We drove here Tuesday on a perfect day through the Adirondacks. Warrensburg, BlueMountain, Indian Lake, Long Lake,Tupperware. We got a glimpse of the Thousand Islands on the St. Lawrence,where the water is tropical clear.

Our put in was at a little park on a suburban cul de sac in Kingston, and we started putting water behind us. Al is our navigator with maps and GPS. At five miles he shouted "five percent, one percent !"

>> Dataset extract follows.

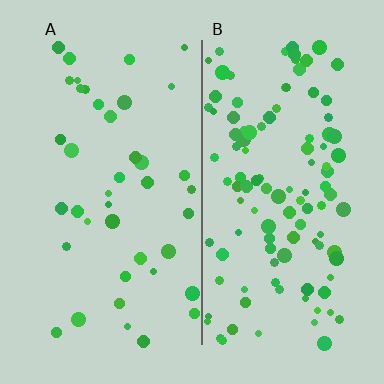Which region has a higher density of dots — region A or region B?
B (the right).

He' still be rowing if I didn't make him stop and pitch a tent.

Rideau Lock

Saturday, June 18, 2011

Getting There! (Mr. Frei)



Greetings, Gentle Reader,


The Mini is packed here in Baltimore, Brian will soon be in the air from LA, and in hearing this you have learned of essentially the only element of this adventure that is - or can be- set to the clock or calendar. Son Matt will reliably convey us across the border on Monday, and after that it’s catch as catch can; the watches will come off as our attention will shift to hands, hearts, backs, and derrieres (each our own, of course).

Packing a Mini for journey in a Guide Boat is good practice in decision-making; Brian has sent two pallets on ahead to my mom’s house, so I’m anxious to see what cargo awaits. I know he’s planning to bring a stove to heat water for morning Starbuck’s Vias (and he’ll hear no derision from me on that score), but my suspicion is that he’s a bit of a gadget man and all contingencies will be covered. Brian is a strong rower; he’ll pull what he wants. Was it the pro-gun Jesse Helms who once said, “I have more guns than I need…but not as many guns as I want.”? It’s the same with gadgets in the boat.

So I’ll be in the car heading north in a matter of a few minutes….but before I leave, I must sing my heart’s song to the unsung hero of MY trip: Peg. Peg, thank you for enabling me to depart for three weeks with a light heart and only a modicum of guilt. I spend too much time at school, too much time grading papers on “our” time, and in anticipating this trip I have not pulled my weight lately. I love you for a host of reasons, but at this moment I’ll add that I love you for your generosity with the one finite resource that we most want to share: time. I love you.

All of my literary references are packed in the car, but in addressing the latent competition inherent in a team row, Brian has written that he may be “the first to a meal…the first to a shower…”. I can assure you, Gentle Reader, that we will contest for the food with vigor, but I’ve traveled with Brian and believe me when I tell you that he will be the first to the shower.

I wouldn’t have it any other way.

On the water on Tuesday. Mo’ Latah’.